Just interested in what you guys think about the liquid stuff. I was thinking about trying it out on some of my residential customers sidewalks and so on. So any comments will help my decision!  

Also what are your favorite products that you see working well? (Liquid or solid)


----------



## Wayne Volz (Mar 1, 2002)

*both*

They are both a good tool in the tool box.


----------



## liquidsnowmelt (Oct 9, 2013)

I would like to introduce my product, Liquid Snow Melt. 
Check it out. We are the only true go green product on the market. We are a plant based anti-icing/deicing fluid that has a lot of advantages if used. 

Thanks, 
Gina Picarello 
Liquid Snow Melt, LLC


----------



## Edge landscape (Oct 26, 2013)

*Liquid magnesium*

I have been spraying brine for few years. I have a 1300 gal tank on truck ,I make the brine and can make liquid cal my maker machine does 400 gal every 25 min . How can I make liquid magnesium ?


----------



## Schoenberg Salt (Sep 30, 2011)

Liquids are another tool in the tool box, I am sure more can chime in but few use liquids exclusively. Different events call for different materials. Most municipalities have begun using liquids as a pretreatment- laid down before the storm to help by them time to get everywhere and also to make it easier to plow by creating a barrier between the road and snow. Even with this they will go back and apply solids after the snow is cleared with the first pass. There are a few choices from Brine (salt and water) to liquid magnesium and calcium to these mixed with OBPE's, beet juice, and other materials. For these addition materials please ask questions and check out claims of certifications and the MSDS.

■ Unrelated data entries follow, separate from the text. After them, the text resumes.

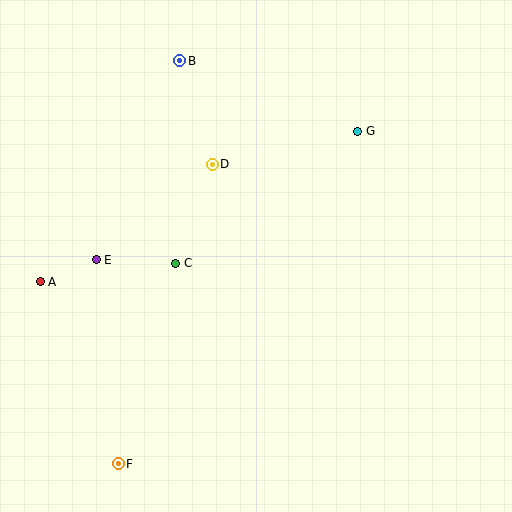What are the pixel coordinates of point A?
Point A is at (40, 282).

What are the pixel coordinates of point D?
Point D is at (212, 164).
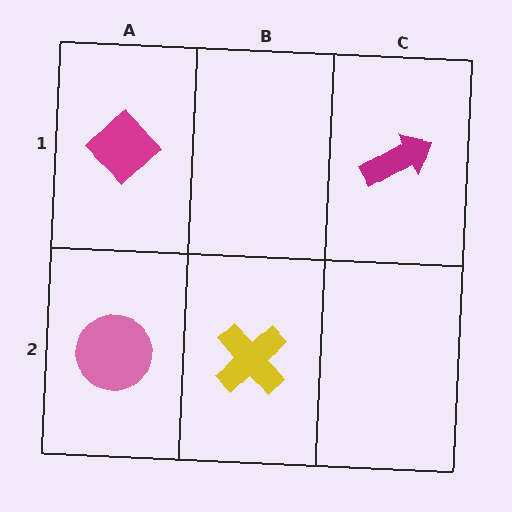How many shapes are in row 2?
2 shapes.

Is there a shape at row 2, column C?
No, that cell is empty.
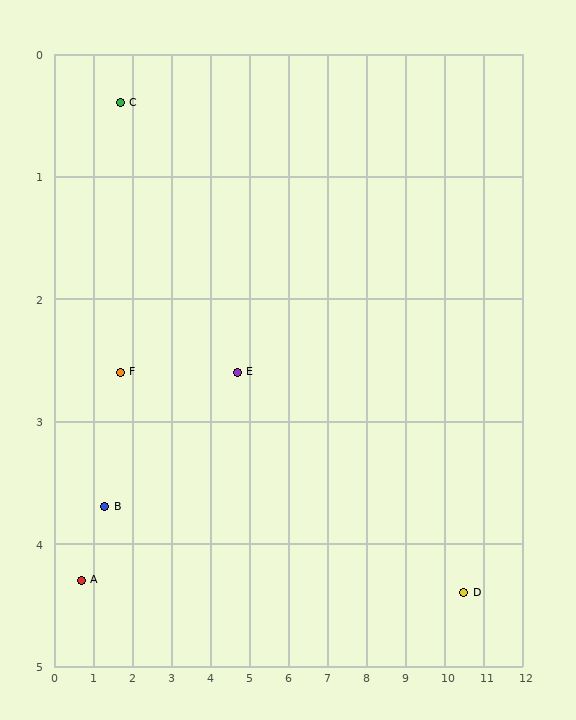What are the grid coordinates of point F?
Point F is at approximately (1.7, 2.6).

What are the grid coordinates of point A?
Point A is at approximately (0.7, 4.3).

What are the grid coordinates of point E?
Point E is at approximately (4.7, 2.6).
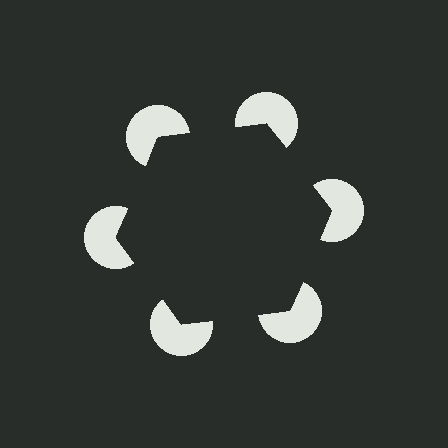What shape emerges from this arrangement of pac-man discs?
An illusory hexagon — its edges are inferred from the aligned wedge cuts in the pac-man discs, not physically drawn.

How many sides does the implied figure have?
6 sides.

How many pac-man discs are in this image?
There are 6 — one at each vertex of the illusory hexagon.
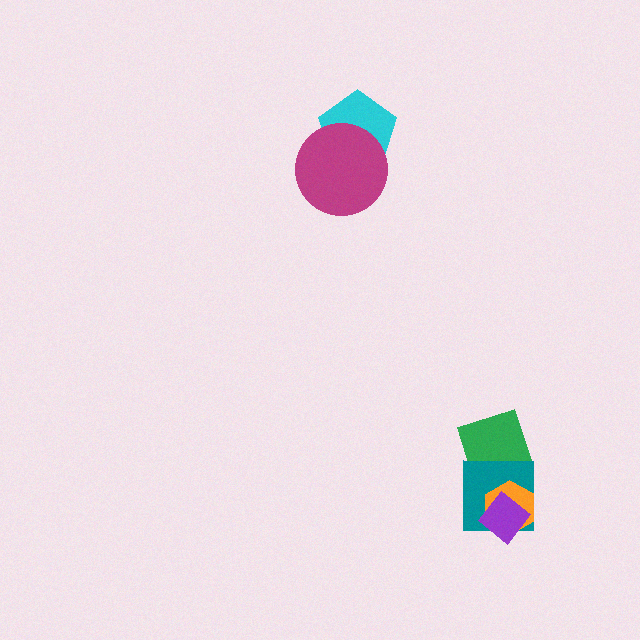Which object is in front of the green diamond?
The teal square is in front of the green diamond.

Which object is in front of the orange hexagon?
The purple diamond is in front of the orange hexagon.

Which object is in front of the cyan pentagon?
The magenta circle is in front of the cyan pentagon.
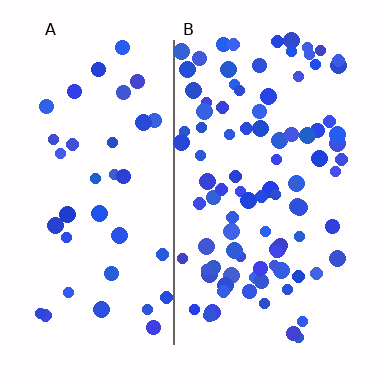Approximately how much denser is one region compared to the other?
Approximately 2.5× — region B over region A.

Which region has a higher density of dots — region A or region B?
B (the right).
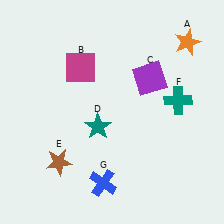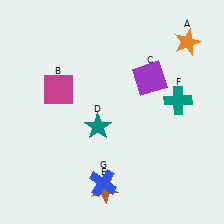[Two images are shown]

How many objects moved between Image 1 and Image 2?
2 objects moved between the two images.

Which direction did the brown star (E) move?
The brown star (E) moved down and to the right.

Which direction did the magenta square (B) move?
The magenta square (B) moved down and to the left.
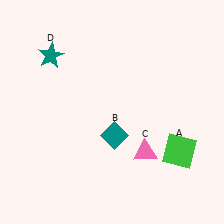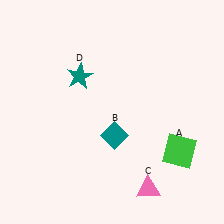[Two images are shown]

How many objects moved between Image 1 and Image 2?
2 objects moved between the two images.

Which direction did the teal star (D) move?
The teal star (D) moved down and to the right.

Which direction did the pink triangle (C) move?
The pink triangle (C) moved down.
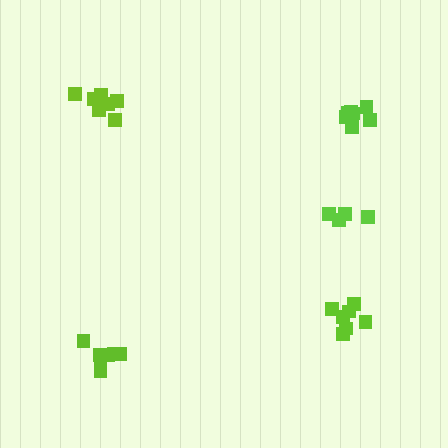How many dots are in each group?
Group 1: 7 dots, Group 2: 7 dots, Group 3: 7 dots, Group 4: 7 dots, Group 5: 5 dots (33 total).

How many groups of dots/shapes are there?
There are 5 groups.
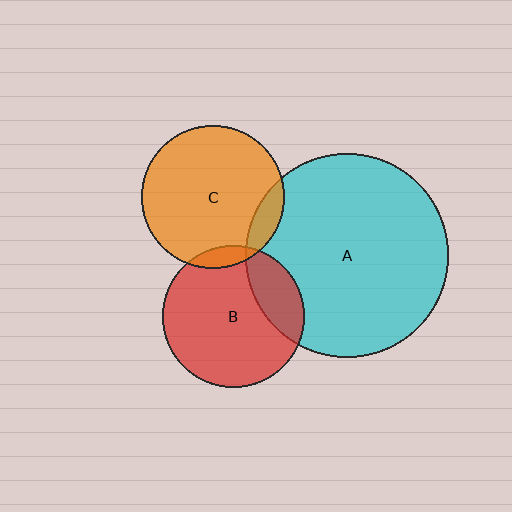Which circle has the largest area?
Circle A (cyan).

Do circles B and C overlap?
Yes.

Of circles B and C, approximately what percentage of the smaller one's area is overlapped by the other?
Approximately 5%.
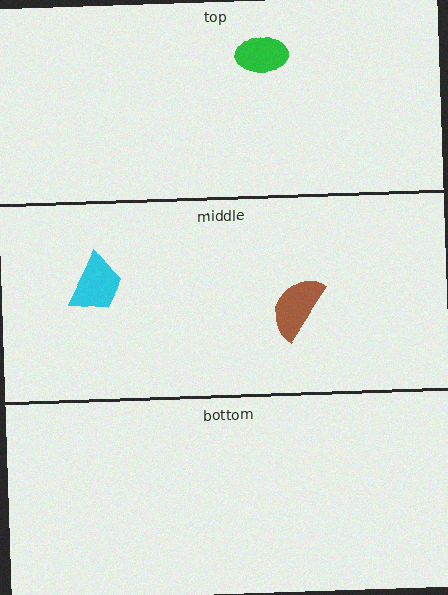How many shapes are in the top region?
1.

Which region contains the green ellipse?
The top region.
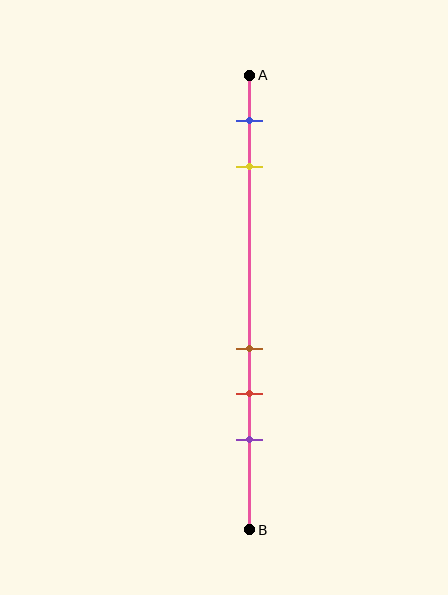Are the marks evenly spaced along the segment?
No, the marks are not evenly spaced.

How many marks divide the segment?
There are 5 marks dividing the segment.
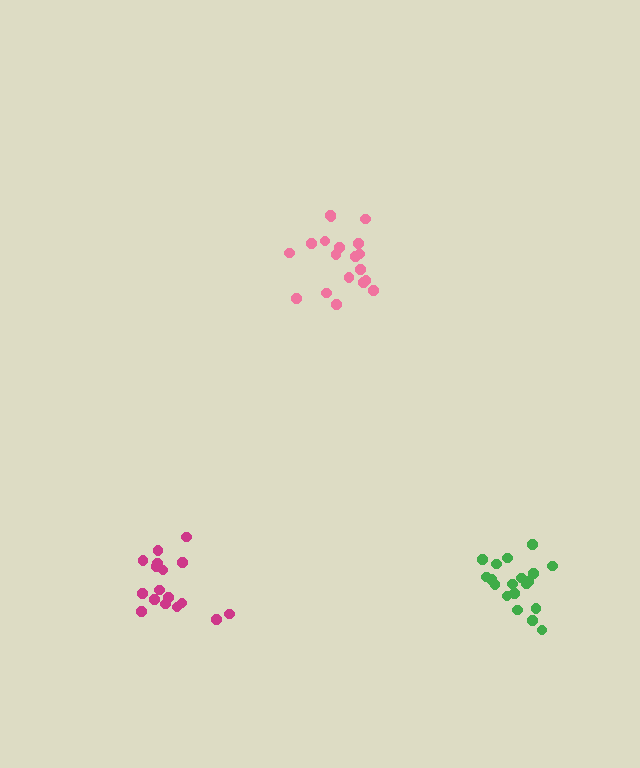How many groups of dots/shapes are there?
There are 3 groups.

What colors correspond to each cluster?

Off topic but there should be a magnesium chloride conversion chart in previous posts.


----------



## willldskoehler (Dec 20, 2013)

Is it really that easily to make a 33% liquid calcium chloride solution by adding 2.6 pounds of calcium flake/pellet to 1 gallon of water? Same for salt brine?


----------



## mdsnowremovalpw (Dec 2, 2013)

I use both. I have customers that only want one type or the other. I use a commercial brand of deicer that I buy 275 gallons at a time, it works great and have never had a complaint.


----------



## deicepro (Mar 24, 2009)

willldskoehler;1691132 said:


> Is it really that easily to make a 33% liquid calcium chloride solution by adding 2.6 pounds of calcium flake/pellet to 1 gallon of water? Same for salt brine?


its not hard to make calcium, but you should use a hydrometer after its mixed so you know what you ended up with.....


----------



## ajracing81 (Dec 19, 2010)

mdsnowremovalpw;1691492 said:


> I use both. I have customers that only want one type or the other. I use a commercial brand of deicer that I buy 275 gallons at a time, it works great and have never had a complaint.


hi could you pm me what you use and where you get it from I'm in Wisconsin and am helping a buddy out that is building something to apply liquid . thanks


----------